Vaderlandsliefde
In Rosenthals visie is er sprake van een volkomen versmelting tussen Baden-Powell en de door hem in het leven geroepen organisatie. Dat blijkt uit details, zoals het feit dat de initialen van de stichter gelijk zijn aan die van het motto van de padvinderij - Be Prepared - maar ook uit de grote lijnen. In de ogen van Baden-Powell kon het Engeland van zijn dagen, misschien wel de westerse beschaving in het algemeen, worden beschouwd als een Mafeking in het groot.
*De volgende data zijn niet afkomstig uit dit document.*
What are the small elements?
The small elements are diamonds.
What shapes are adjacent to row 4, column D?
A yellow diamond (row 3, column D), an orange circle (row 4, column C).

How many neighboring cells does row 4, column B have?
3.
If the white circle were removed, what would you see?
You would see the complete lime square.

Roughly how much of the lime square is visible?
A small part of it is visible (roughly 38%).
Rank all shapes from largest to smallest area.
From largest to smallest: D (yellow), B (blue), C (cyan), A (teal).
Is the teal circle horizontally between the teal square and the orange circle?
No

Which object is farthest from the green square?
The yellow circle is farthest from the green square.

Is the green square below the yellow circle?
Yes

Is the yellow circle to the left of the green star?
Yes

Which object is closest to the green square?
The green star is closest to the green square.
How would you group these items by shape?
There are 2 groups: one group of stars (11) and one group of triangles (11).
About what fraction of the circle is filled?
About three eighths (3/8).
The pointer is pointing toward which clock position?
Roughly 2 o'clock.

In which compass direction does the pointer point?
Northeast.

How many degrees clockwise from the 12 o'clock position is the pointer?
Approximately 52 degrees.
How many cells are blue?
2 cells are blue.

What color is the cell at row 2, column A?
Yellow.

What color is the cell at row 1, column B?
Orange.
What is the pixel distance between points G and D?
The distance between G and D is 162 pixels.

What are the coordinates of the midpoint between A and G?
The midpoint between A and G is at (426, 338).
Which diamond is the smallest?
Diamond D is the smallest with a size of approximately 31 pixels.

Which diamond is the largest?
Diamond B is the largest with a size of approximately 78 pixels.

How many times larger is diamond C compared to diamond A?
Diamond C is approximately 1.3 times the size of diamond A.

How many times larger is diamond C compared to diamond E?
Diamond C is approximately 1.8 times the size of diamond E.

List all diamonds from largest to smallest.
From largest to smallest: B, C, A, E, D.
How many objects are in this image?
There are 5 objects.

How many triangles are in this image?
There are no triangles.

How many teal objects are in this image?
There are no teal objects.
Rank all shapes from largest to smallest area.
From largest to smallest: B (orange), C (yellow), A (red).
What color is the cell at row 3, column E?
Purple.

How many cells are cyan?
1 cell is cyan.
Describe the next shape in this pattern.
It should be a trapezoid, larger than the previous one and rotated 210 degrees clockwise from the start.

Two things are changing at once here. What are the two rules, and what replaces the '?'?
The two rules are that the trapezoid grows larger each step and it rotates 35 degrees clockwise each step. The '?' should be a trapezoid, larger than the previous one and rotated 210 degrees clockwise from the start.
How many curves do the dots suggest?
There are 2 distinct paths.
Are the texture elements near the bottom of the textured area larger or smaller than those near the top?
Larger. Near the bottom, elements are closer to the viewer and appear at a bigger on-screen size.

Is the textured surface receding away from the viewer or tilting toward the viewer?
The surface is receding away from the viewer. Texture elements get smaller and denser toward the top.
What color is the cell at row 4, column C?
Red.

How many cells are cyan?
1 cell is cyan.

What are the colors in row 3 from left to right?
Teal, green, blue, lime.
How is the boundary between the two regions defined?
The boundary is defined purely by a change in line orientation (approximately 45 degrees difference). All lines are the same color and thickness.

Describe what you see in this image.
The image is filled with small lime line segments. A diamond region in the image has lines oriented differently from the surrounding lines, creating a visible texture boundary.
Een belegerde vesting die met hand en tand verdedigd moest worden tegen dreigende krachten van buitenaf en ondermijnende invloeden van binnenuit. Omstreeks de eeuwwisseling verschenen tal van geschriften waarin in alle toonaarden werd gewaarschuwd tegen een op handen zijnde invasie van het Britse rijk door barbaarse horden. ‘We zijn maar een klein land,’ schreef Baden-Powell in 1904, ‘omringd door mogendheden die veel machtiger zijn en die ons ieder moment kunnen binnenvallen.’ Het Britse leger zou tegen zo'n inval niet zijn opgewassen wegens gebrek aan een goede vechtersmoraal en aan voldoende vaderlandsliefde. De Engelse bevolking in het algemeen, de opgroeiende mannelijke jeugd in het bijzonder, zou een voorbeeld moeten nemen aan een eilandenrijk in het Verre Oosten, Japan, dat zich met succes had te weer gesteld tegen een grote Russische overmacht. ‘Hoe komen de Jappen aan hun patriottisme?’ schreef Baden-Powell in een brief, die gericht was aan de leerlingen van het befaamde Eton College. Hij vervolgde: ‘Doordat de leden van de hogere klassen al heel jong de ridderlijkheid van hun voorvaders, de Samurai, bestuderen en deze in de praktijk brengen als ze opgroeien terwijl ze er ook hun middenklassen en lagere klassen mee opvoeden. Dat begint al in de kindertijd. Wij hebben in Engeland net zulke voortreffelijke voorouders. We zouden een voorbeeld moeten nemen aan de ridders uit de middeleeuwen, maar dat doen we niet. Als we, in onze
jeugd, hun patriottisme zouden bestuderen en hun opvattingen over eer, zelfopoffering en wapenbeheersing in de praktijk zouden brengen en alle jongens uit het hele land hetzelfde zouden leren te doen, dan zouden we net zo sterk worden als de Jappen en ons tegen een vreemde invasie te weer kunnen stellen.’ In een notedop is hier het gedachtengoed te vinden waarop in 1907 en 1908 de padvinderij gesticht werd. Wat Baden-Powell voor ogen stond was een goed getraind en gedisciplineerd keurkorps van jongelui dat de voorhoede zou vormen bij een algehele morele herbewapening van de natie. Een voorhoede als een ruggegraat, die ook pal zou staan tegenover de verderfelijke invloeden van binnenuit, de decadentie van de grote stad, de bioscopen, het professionele voetbal, de overvolle achterbuurten als voedingbodem voor ontevredenheid en opstandige, socialistische denkbeelden.